I JUST wanted to know what was ours. I was sitting at a long dinner table with my Armenian relatives in California, and I had raised a simple question that led to a full-scale argument. Among the vast spread of traditional Middle Eastern delights that we ate when we gathered together, was there a single dish that we could say was definitively Armenian?

“The most Armenian food is khorovadz!” declared my uncle. He’d used the Armenian word for kebab, or grilled meat. But that was too easy, I thought. Surely even cavemen had cooked meat on skewers, so the mere fact that we have a word for it in the Armenian language doesn’t make it Armenian.

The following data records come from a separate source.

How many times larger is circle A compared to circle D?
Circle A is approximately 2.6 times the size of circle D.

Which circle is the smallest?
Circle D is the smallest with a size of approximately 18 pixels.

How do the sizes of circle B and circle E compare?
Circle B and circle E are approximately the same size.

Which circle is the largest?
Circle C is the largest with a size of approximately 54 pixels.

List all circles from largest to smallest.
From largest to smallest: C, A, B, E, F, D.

“I think the most Armenian dish is choerek,” said my cousin. She was referring to a sweet buttery biscuit rolled into twists and sometimes cross-shapes. It had to be Armenian, she argued, because we always eat it at Easter. Armenia was the world’s first Christian nation, with an independent church, so she reasoned—sincerely if not convincingly—that an Easter dish had to stand apart from all the foods that were common with Muslim neighbors.

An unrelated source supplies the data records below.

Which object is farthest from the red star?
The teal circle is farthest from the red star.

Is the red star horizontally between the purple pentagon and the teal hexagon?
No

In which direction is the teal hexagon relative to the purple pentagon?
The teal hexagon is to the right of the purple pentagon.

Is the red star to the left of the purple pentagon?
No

I raised the same question with Armenian friends in New York, where I live. Many waxed nostalgic for their grandmothers’ lahmajun, a spicy pizza-like snack on paper-thin dough, spread with a fine puree of lamb, tomato, pepper, and onion, crisp at the edges but chewy in the middle. One young woman I know hosted parties with Armenian girlfriends where they rolled dolma and yalanji—varieties of stuffed grape leaves—for hours on end. Others spoke of kufte, a croquette of cracked wheat filled with ground meat, onions, raisins, and pine nuts. I recalled the festive Armenian gatherings of my childhood where we would cook a penny or a dime into the center of just one kufte, and whoever discovered it in their portion would have good luck. And wherever there was kufte there was sure to be manti, perhaps the ideal comfort food: a big bowl of tiny, crusty meat dumplings drizzled with yogurt and a peppery tomato sauce.

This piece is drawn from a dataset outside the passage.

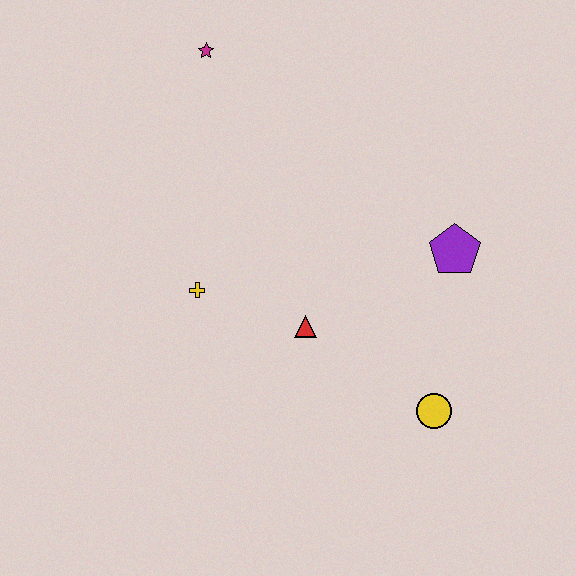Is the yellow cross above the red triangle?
Yes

But my investigations also engendered a sense of futility. After all, the menu of any Middle Eastern restaurant—Turkish, Lebanese, Persian, Syrian, Georgian—listed nearly all the same dishes, and the partisans of those regions had just as many fond memories to bolster their claims.

When it comes to defining Armenian food, part of the problem is obvious: For much of their history, Armenians have been a people without a country. The Armenian Kingdom reached the height of its power in the first century BC, when it stretched from Syria to the present Azerbaijan. But centuries of conquest followed—Byzantine, Persian, Ottoman, and Russian—and Armenians adapted to survive. They maintained their unique language as well as their religion, in spite of being surrounded by Muslim neighbors. But by 1991, when the Soviet Union collapsed and the now-tiny Armenian Republic regained independence, more than half of the world’s Armenians were scattered around the globe.

Many Armenians in the diaspora have roots in Turkey, as descendants of survivors of the 1915 genocide in which the Ottoman-Turkish government attempted to massacre or deport its Ottoman-Armenian population. These survivors often ended up in Lebanon or Syria. Later, many resettled in the United States. One of the largest Armenian communities grew in Water-town, Massachusetts, where Armenian grandmothers still round up orders for batches of lahmajun after church.